Falling National Debt as % of GDP
- If government increases spending by 3%. Then government borrowing will have to increase because spending is rising faster than tax revenues. Therefore, National debt will be increasing in real terms.
- However, although borrowing increases by 0.5%. Economic growth is higher 2.5%. Therefore, even though the government is borrowing more, national debt as a % of GDP is falling. If National debt as a % of GDP is falling, then a smaller % of tax revenues are needed to finance the government's debt interest payments.
- For example, in 1997, government borrowing was £18 billion for the year, but national debt as a % of GDP fell.
- Between 1998 and 2000, the government budget actually had a surplus, leading to a sharp fall in national debt as % of GDP)

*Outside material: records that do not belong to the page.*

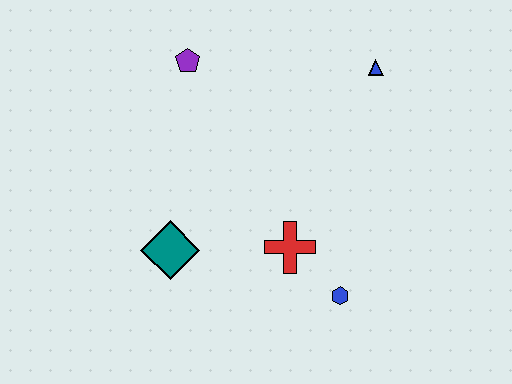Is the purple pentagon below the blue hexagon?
No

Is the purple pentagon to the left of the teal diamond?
No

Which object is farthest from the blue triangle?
The teal diamond is farthest from the blue triangle.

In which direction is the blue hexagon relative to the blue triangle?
The blue hexagon is below the blue triangle.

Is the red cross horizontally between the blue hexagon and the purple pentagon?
Yes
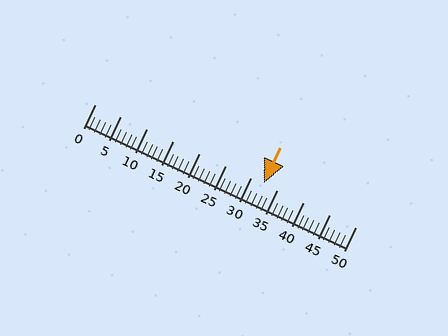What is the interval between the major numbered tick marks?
The major tick marks are spaced 5 units apart.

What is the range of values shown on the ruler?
The ruler shows values from 0 to 50.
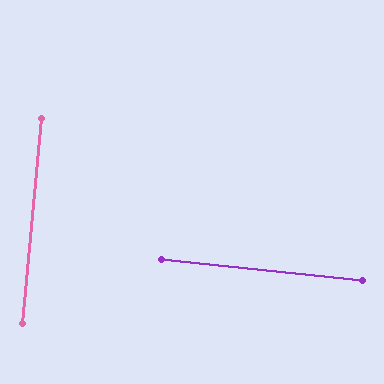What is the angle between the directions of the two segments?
Approximately 89 degrees.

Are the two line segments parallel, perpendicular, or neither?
Perpendicular — they meet at approximately 89°.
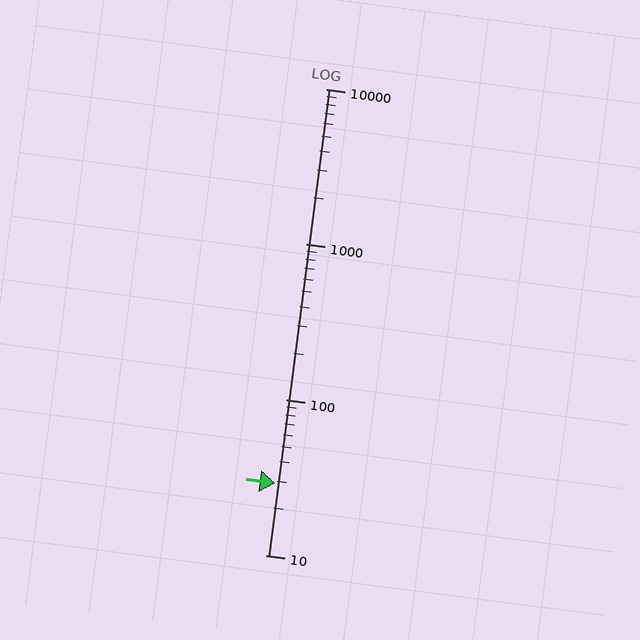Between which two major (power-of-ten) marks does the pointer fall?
The pointer is between 10 and 100.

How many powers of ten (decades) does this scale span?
The scale spans 3 decades, from 10 to 10000.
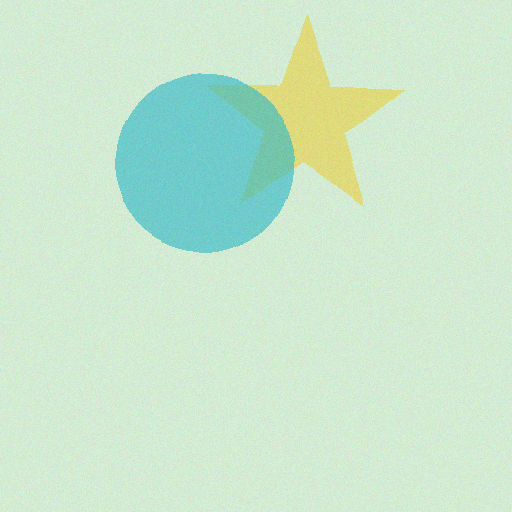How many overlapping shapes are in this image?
There are 2 overlapping shapes in the image.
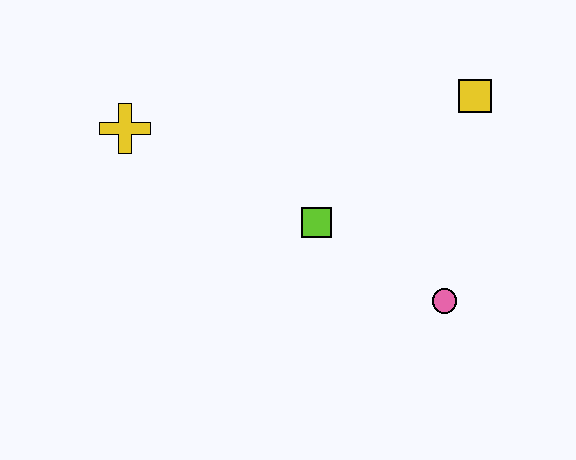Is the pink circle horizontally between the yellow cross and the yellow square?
Yes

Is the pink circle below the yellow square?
Yes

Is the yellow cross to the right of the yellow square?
No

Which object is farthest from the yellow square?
The yellow cross is farthest from the yellow square.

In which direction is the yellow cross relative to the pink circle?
The yellow cross is to the left of the pink circle.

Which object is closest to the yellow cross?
The lime square is closest to the yellow cross.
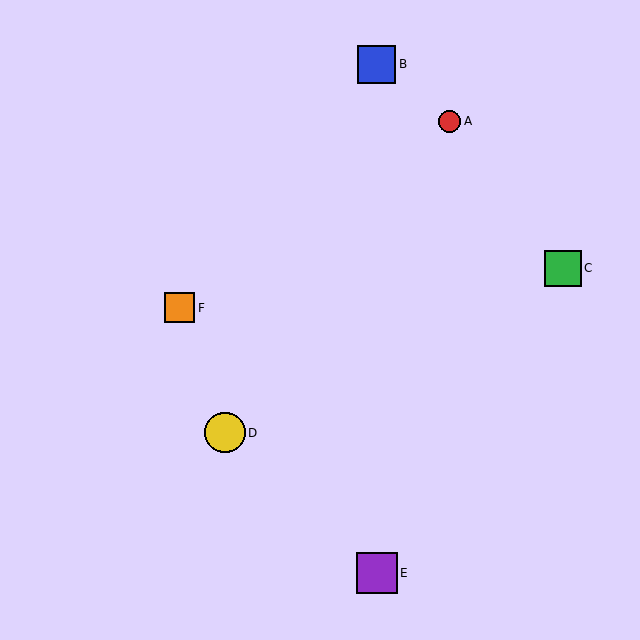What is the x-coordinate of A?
Object A is at x≈450.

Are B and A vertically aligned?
No, B is at x≈377 and A is at x≈450.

The problem comes when the government increase borrowing at a rate faster than economic growth. In the period 2003-07, the UK significantly increased the government spending on NHS and education, this caused government borrowing to rise faster than the rate of economic growth. Therefore, public sector debt as a % of GDP increased from 29% to 35% of GDP.
Now, we are in recession, tax revenues are falling and government borrowing is increasing, therefore, we will see a sharp rise in national debt as a % of GDP. It will increase the % of GDP we have to devote to interest payments on national debt.
One reason Japan has such as a high national debt as % of GDP is that it has borrowed and there has been stagnant growth for over a decade.
- However, when the UK returns to normal growth patterns (and it may take longer than we would like), we should see national debt as a % of GDP fall.
- Therefore, increased borrowing doesn't necessarily have to lead to higher taxes in the future.
- The other argument is that government borrowing stimulates the economy and as the economy grows, tax revenues will rise to pay off the temporary borrowing.